Maropost Blog: Marketing Automation & Ecommerce Insights

465M transactions: scaling for BFCM surges with ease

Written by Maropost Staff | Oct 6, 2025 1:00:00 PM

This is the fifth installment of our 2025 Black Friday/Cyber Monday series.

 

Every year, Black Friday and Cyber Monday set new records—not just in sales, but in the strain they put on retailers’ systems. In 2024, Stripe processed 465 million transactions worth $31 billion over Cyber Week, all while maintaining near-perfect uptime. That’s the scale retailers must prepare for.

For mid-market retailers, the challenge isn’t just driving more demand. It’s ensuring your ecommerce, POS, and fulfillment systems can keep up without overselling, crashing, or disappointing customers.

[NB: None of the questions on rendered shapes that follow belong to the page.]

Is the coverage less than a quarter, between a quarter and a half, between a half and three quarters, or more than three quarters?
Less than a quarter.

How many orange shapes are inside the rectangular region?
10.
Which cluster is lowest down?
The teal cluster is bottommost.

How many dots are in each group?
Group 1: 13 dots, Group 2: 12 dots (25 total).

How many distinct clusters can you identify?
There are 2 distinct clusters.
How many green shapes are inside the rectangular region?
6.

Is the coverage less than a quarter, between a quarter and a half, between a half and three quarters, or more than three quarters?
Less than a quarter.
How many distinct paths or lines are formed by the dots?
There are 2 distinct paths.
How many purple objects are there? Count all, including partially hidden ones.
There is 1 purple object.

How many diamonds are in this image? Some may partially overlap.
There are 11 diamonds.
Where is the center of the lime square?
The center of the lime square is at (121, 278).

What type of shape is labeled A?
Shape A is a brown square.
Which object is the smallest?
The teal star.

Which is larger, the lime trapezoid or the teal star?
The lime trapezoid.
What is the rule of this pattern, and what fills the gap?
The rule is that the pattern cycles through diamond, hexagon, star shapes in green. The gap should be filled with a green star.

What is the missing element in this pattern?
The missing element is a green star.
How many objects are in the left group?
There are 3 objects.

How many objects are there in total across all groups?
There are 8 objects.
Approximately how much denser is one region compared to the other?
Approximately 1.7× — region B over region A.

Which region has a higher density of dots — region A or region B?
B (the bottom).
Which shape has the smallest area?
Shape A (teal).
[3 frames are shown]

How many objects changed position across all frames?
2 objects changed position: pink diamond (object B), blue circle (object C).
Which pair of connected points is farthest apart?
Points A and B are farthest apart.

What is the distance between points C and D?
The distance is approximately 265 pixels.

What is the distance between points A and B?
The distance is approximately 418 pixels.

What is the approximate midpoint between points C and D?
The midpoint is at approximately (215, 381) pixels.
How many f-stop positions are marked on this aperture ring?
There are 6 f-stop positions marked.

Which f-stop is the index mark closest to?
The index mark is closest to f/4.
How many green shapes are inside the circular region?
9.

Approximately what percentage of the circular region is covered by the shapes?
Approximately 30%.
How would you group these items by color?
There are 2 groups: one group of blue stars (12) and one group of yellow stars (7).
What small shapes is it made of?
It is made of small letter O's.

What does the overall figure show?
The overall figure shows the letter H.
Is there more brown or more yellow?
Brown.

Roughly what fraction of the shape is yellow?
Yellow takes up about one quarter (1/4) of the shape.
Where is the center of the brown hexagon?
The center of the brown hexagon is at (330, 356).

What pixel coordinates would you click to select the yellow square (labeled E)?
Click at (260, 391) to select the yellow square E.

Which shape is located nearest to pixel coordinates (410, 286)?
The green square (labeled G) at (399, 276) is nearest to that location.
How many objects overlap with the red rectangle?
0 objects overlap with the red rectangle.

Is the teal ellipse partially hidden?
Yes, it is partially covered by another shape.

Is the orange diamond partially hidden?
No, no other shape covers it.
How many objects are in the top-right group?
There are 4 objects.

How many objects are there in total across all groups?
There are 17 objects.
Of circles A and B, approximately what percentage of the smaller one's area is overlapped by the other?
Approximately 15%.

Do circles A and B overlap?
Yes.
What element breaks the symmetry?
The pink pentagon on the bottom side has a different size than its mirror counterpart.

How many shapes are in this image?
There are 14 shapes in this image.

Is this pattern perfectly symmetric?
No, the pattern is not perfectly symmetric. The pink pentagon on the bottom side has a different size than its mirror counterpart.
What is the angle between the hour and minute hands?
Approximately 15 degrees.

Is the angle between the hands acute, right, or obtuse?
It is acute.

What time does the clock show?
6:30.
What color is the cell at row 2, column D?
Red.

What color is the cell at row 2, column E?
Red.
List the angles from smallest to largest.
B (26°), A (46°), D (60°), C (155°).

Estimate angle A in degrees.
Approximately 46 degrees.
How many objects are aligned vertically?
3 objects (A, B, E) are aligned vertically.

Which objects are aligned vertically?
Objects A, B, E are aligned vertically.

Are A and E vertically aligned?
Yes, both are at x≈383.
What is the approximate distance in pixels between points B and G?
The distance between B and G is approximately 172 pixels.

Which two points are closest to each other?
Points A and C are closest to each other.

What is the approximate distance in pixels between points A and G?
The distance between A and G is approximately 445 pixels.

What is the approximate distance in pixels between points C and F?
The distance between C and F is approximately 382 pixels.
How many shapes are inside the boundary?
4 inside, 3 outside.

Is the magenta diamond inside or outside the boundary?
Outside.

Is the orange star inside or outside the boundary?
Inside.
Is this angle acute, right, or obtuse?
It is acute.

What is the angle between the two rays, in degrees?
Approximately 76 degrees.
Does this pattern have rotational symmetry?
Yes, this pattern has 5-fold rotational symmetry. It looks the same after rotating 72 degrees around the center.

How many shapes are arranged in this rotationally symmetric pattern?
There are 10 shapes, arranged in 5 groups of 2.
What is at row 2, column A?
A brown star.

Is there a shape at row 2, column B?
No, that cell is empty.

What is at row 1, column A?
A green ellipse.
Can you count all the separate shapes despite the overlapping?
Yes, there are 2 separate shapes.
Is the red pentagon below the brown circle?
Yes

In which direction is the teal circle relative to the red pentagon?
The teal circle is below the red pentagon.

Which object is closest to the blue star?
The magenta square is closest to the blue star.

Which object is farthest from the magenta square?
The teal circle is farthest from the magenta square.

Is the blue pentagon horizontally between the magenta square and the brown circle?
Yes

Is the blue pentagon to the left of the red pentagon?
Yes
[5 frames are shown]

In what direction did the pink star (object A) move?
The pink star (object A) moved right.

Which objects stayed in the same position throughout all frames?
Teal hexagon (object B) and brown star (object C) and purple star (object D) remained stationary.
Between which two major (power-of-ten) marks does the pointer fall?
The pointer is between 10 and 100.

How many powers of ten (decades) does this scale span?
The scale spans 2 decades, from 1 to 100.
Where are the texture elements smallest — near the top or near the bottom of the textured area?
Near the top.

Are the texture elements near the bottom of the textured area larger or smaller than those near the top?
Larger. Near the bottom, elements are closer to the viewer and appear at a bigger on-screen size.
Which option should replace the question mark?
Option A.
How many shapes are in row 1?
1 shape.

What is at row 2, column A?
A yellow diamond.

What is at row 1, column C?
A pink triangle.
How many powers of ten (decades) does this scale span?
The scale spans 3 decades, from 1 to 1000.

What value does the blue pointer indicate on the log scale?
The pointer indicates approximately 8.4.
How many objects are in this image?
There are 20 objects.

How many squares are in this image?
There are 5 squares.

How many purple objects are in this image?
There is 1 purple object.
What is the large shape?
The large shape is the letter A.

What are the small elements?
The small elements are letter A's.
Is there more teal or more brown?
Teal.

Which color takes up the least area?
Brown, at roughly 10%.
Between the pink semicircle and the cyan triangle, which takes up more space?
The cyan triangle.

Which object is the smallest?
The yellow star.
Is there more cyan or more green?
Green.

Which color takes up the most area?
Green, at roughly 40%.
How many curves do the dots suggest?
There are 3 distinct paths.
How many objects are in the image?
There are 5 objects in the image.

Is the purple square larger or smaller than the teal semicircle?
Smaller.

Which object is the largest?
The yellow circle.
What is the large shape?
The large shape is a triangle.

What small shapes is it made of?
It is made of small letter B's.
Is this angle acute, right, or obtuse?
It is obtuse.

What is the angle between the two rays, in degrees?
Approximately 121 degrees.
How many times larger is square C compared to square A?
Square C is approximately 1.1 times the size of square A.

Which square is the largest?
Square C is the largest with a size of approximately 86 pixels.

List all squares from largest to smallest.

Record-breaking traffic demands flawless performance

BFCM 2024 broke records across every market. In the United States, Cyber Monday alone generated $13.3 billion in sales. In Europe, ecommerce revenue during BFCM grew by more than 10% year over year. In Australia, November retail turnover rose nearly 1%, the strongest monthly increase of the year.

All that volume adds up to extreme traffic surges. Pages that load slowly or checkout flows that lag cost retailers millions in lost conversions.

The takeaway: downtime and slow performance aren’t minor inconveniences during BFCM—they’re deal breakers.

The hidden costs of overselling and stockouts

Peak sales create operational risks as big as any marketing challenge. Overselling happens when systems can’t update inventory in real time. Customers buy items that appear in stock, only to receive a cancellation notice later. Trust is damaged, and most shoppers don’t come back.

Stockouts are just as costly. A single out-of-stock product can send a customer to a competitor. Worse, it can trigger negative reviews that live on long after the holiday rush.

The takeaway: real-time inventory accuracy is one of the most valuable assets a retailer can have during BFCM.

Scaling lessons from global retailers

Retailers who prepared for surges saw strong results in 2024. Stripe’s 465 million processed transactions prove it’s possible to scale without breaking—if the right infrastructure is in place.

In the United States, BOPIS (buy online, pick up in store) played a major role in absorbing traffic, with more than 65% of consumers using it monthly. Globally, the BOPIS market was worth more than $100 billion in 2024 and is projected to more than double in the next decade. In Australia, BOPIS and Click Frenzy promotions drove both online and in-store activity, helping retailers spread fulfillment across multiple channels.

The takeaway: scaling isn’t just about servers and checkout pages. It’s about distributing demand across every channel.

Why mid-market retailers can’t afford to lag

Enterprise giants have teams of engineers focused on scaling infrastructure for BFCM. Mid-market retailers, on the other hand, often juggle multiple systems that don’t sync well under pressure. The risk? Slow pages, inaccurate stock counts, and fulfillment bottlenecks that erode customer trust at the worst possible moment.

But mid-market doesn’t have to mean second best. With the right tools, these retailers can offer seamless, reliable experiences that rival the largest players—without enterprise-level budgets.

The takeaway: scaling is not a luxury for mid-market retailers; it’s survival.

How Maropost helps retailers scale with confidence

Maropost gives mid-market retailers the ability to handle BFCM surges without breaking stride:

  • Centralized inventory management ensures accuracy across ecommerce and POS in real time.

  • Scalable infrastructure keeps sites running smoothly, even under peak demand.

  • Integrated order management distributes fulfillment across shipping, BOPIS, and in-store pickup.

  • Automated updates reduce the risk of overselling or canceled orders.

  • Marketing and commerce live in one system, so campaigns reflect true availability and customer demand.

With Maropost, mid-market retailers can compete at enterprise scale without enterprise complexity. Instead of fearing BFCM surges, they can embrace them—confident their systems will deliver.